The ‘Foreign Dimension’ in Transport Geography

By Benjamin Sacks

‘A platitude is that which every one admits and no one remembers’, W L Grant surmised in May, 1911, ‘[t]he platitude with which I begin is that Canada is a large country…a great truth’. In the aftermath of the American Civil War, British and Canadian officials scrambled to strengthen Canada’s authority from the relatively urbanised Atlantic and Great Lakes regions to the sparsely populated West. They undertook construction of one of the longest railroads in the world, a line traveling west from the rivers and inlets of Québec, across the expansive Alberta prairie, and through the Rocky Mountains to British Columbia. Today, Canadian National Railways (CN) stands as one of Canada’s most important assets, a symbol of the Dominion and Canadian pride, and an economic lifeline stretching the length of the North American continent (p. 598). But its name, Canadian National, is perhaps misleading, for CN’s network, through corporate acquisition, now extends south, through the Midwest and down the length of the Mississippi River, through the heartland of the United States (see image).

Julie Cidell’s (University of Illinois) analysis in the most recent edition of Transactions of the Institute of British Geographers both acknowledges resurgent interest in transport geography and explores a contentious recent episode in CN’s expansion into the United States. In late 2007, CN approached US Steel with an offer to purchase Elgin, Joliet, and Eastern (EJ&E), a vital connector railroad network in Chicago. Similar in scope to Boston’s (in)famous ‘Big Dig’, the EJ&E was constructed to increase transport efficiency in one of the United States’s busiest railroad centres. As is often the case in densely populated areas, local residents protested against CN’s plans to increase railroad traffic from an estimated five trains per day to nearly thirty trains per day (pp. 598-601).
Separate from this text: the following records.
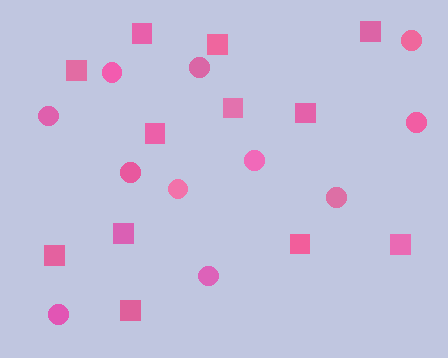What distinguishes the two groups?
There are 2 groups: one group of circles (11) and one group of squares (12).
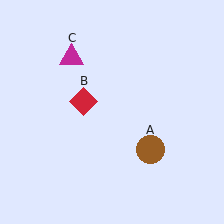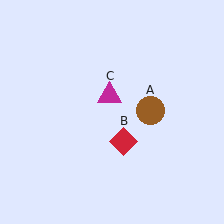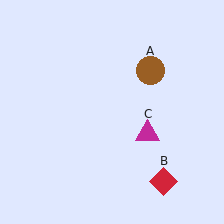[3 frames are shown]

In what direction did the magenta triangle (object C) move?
The magenta triangle (object C) moved down and to the right.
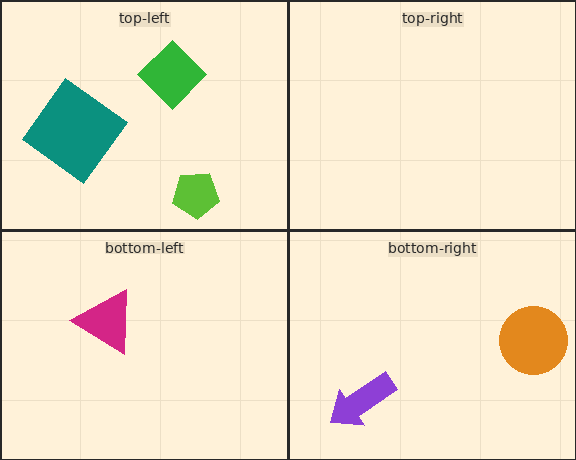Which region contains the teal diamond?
The top-left region.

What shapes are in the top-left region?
The teal diamond, the lime pentagon, the green diamond.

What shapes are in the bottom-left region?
The magenta triangle.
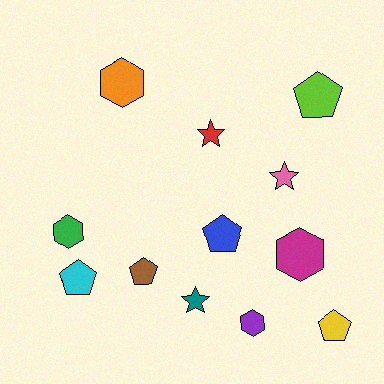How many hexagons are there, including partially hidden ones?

Cidell’s article is an excellent definitional source, explicating how planning officials understand ‘sky’, ‘airspace’, and Cidell’s own variant: ‘trainspace’ – the legal, safety, and geographical environment surrounding the trains, railroad tracks, and properties. The author seeks to explore how trainspaces interact with other spaces, including (perhaps most notably) national space.

Although the United States and Canada are traditionally extraordinarily close allies, CN’s ambitious proposal catalysed highly defensive reactions from US residents. Although those affected by the suggested changes cited noise, smog, and other intrusions, a principal concern was that a foreign corporation wanted to manage a vital American trainspace. Although CN officials were quick to point out that US employees could benefit from the company’s proposal, legitimate concerns were repeatedly raised over how the acquisition of US railroads by a Canadian firm would benefit any actors other than Canadian interests. Ciddell’s article provides an exciting framework to model other air- and trainspace conflicts throughout the world.

W L Grant, 1911, Geographical Conditions Affecting the Development of Canada, The Geographical Journal 38 362-74.

Julie Cidell, 2012, Fear of a Foreign Railroad: Transnationalism, Trainspace, and (Im)mobility in the Chicago Suburbs, Transactions of the Institute of British Geographers 37 593-608.